Kinetic Analysis of Quasi-One-Dimensional Growth of Polymer Lamellar Crystals in Dilute Solutions

Abstract

Flexible polymers are featured with two-dimensional growth of metastable chain-folded lamellar crystals in quiescent dilute solutions. Recently, a massive cylindrical micelle with quasi-one-dimensional (quasi-1D) growth driven by confined crystallization of diblock copolymers in dilute solutions raised a new challenge. We performed dynamic Monte Carlo simulations to investigate the kinetics of quasi-1D growth of lamellar crystals in two typical cases of dilute but not very dilute polymer solutions.
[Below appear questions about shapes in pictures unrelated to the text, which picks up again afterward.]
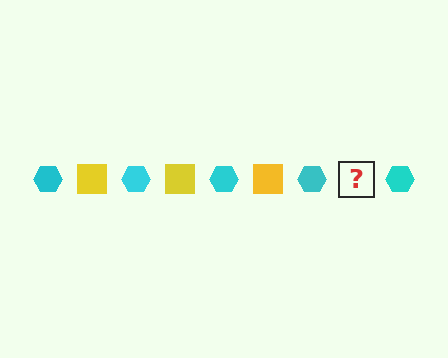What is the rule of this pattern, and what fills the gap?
The rule is that the pattern alternates between cyan hexagon and yellow square. The gap should be filled with a yellow square.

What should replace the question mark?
The question mark should be replaced with a yellow square.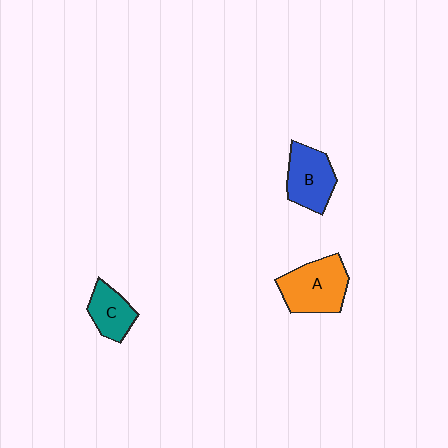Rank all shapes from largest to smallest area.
From largest to smallest: A (orange), B (blue), C (teal).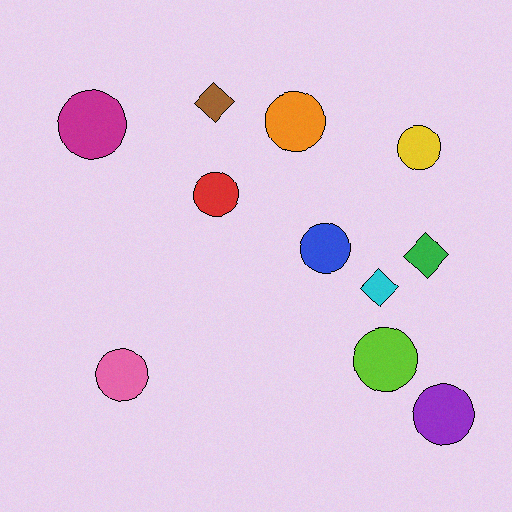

We found that in both cases the growth kinetics is dominated by the surface-nucleation-controlled mechanism. Moreover, in the first case corresponding to few and small crystals grown under almost constant polymer concentrations in the huge bulk of solutions, the driving-force term in the kinetic equation dominates a linear concentration dependence of crystal growth rates in the high-concentration region, and the nucleation-barrier term dominates their nonlinear deviation in the low-concentration region. In the second case corresponding to massive crystals grown under depleting polymer concentrations in a limited volume of solutions, the crystal growth rates decay with time, but at the early stage, they follow exactly with the linear-concentration-dependent growth rates of the first case. Therefore, the growth size at the early stage of the second case can be described as an exponential-decay function of time, which provides a theoretical model to the data analysis of corresponding experimental observations.